Сергей Слюсаренко
 
Воля к полету

   Был март 1979 года. Страшная подмосковная зима шла постепенно угасала. К началу конца подходила и моя армейская служба… Я уже дослужился до младшего сержанта, уже улеглись распри с дедами и все офицеры стали моими друзьями. Комичность моей армейской службы состояла в том, что я окончил к тому времени универ и военную кафедру, но дикая бюрократия лишила меня погон и упекла на полтора года в Рузу.
   Я нашел его на заснеженной тропинке. Обычный тритон, только непонятно, что он делал здесь в это время года. Взяв его в руки, я понял – живой. Бегом примчавшись в свою каморку (а я был командиром мастерских), отыскал трехлитровую банку, налил воду и пустил туда тритона. Он млел часа два, зависнув на поверхности в позе крокодила в Амазонке – руки-ноги по швам, хвост чуть вниз, нос над водой, потом вдруг встрепенулся и нырнул. Надо сказать, что служба в богом забытой дыре всегда провоцировала солдат на любовь к братьям меньшим. Вот и жили в части твари разных видов. Всем им по традиции давали кличку Дембель. Особенно знаменит был пес Дембель. Он любил в летнюю пору, затаившись под трибуной, на которой замполит читал политинформацию, громко выть в моменты полной полит-бредятины. Все знали о его таланте и ждали с восторгом представления. Также было известно, что замполит потребует от пса замолчать, а то и погонится за ним. Все это делало лекции интересными и очень привлекало личный состав. Но не о том речь. Тритон, естественно, получил гордое имя Дембель. Прижился Дембель в каморке легко, с удовольствием принимал пищу и высовывался из банки при моем появлении. Прочитав в библиотеке части фундаментальный двухсотстраничный труд «Аквариум на твоем столе», я из всякого подсобного материала соорудил террариум – с микроскопическим прудом и кочкой земли, вернее мха, добытого из ещё промерзлого болота. Жизнь у Дембеля явно стала веселее. Он плескался в пруде – лужице и с удовольствием выбирался на кочку погреться под лампой, специально для этого установленной.
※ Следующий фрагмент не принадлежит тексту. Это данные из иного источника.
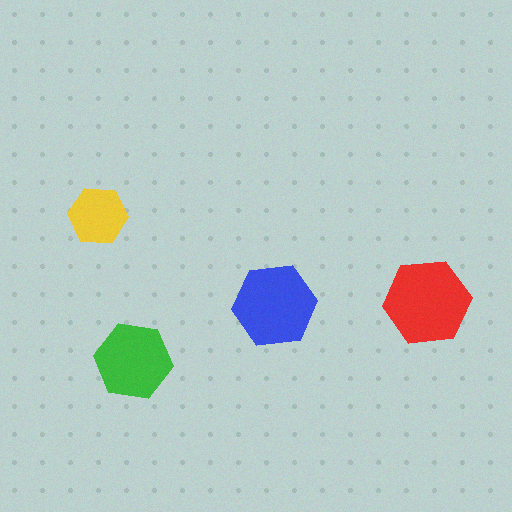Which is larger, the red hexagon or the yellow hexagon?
The red one.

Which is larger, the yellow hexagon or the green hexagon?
The green one.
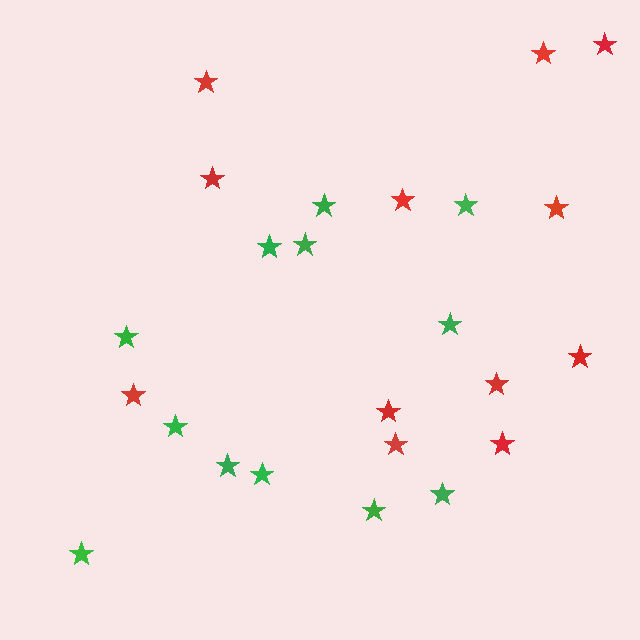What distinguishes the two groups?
There are 2 groups: one group of green stars (12) and one group of red stars (12).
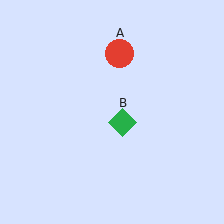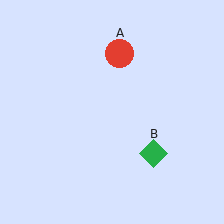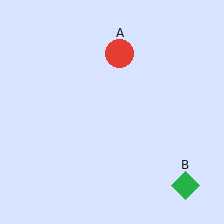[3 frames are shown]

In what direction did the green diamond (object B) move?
The green diamond (object B) moved down and to the right.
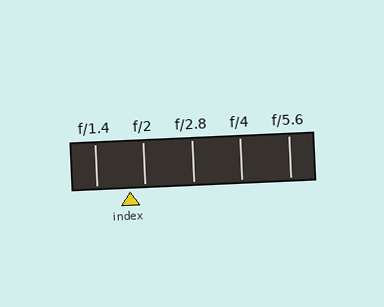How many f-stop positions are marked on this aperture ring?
There are 5 f-stop positions marked.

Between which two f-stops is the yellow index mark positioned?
The index mark is between f/1.4 and f/2.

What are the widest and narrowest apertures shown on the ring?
The widest aperture shown is f/1.4 and the narrowest is f/5.6.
   Кроме дежурств по штабу, занудных и частых, в мои служебные обязанности входила починка всей электроники части. Электроника на восемьдесят процентов состояла из телевизоров офицеров и их семей и на двадцать – из постоянно ломавшихся зенитных комплексов. И никто меня не обижал и все были друзьями.
   Террариум я установил прямо на моем рабочем столе Стало моему тритону явно любопытно, что я такое делаю. Сижу, паяю, а он на кочку свою, уже совсем зеленую, вылезет и смотрит. Причем видно, что процесс этот его волнует.
   Со временем Дембель совсем освоился. Однажды прихожу с наряда, муху ему несу, как положено, а его нету… Ну, стал я искать, куда он мог убежать. Вдруг упал куда и засох?… А нет! Смотрю, он в углу по движку разрезному шастает. Так у военных называется двигатель от ракеты, разрезанный вдоль – как наглядное пособие. Красивый был двигатель, я его ещё хотел домой после службы утащить. Но не смог. Так вот, Дембель мой по нему с таким усердием лазит, я его шуганул – он нехотя в свою лужицу потрусил.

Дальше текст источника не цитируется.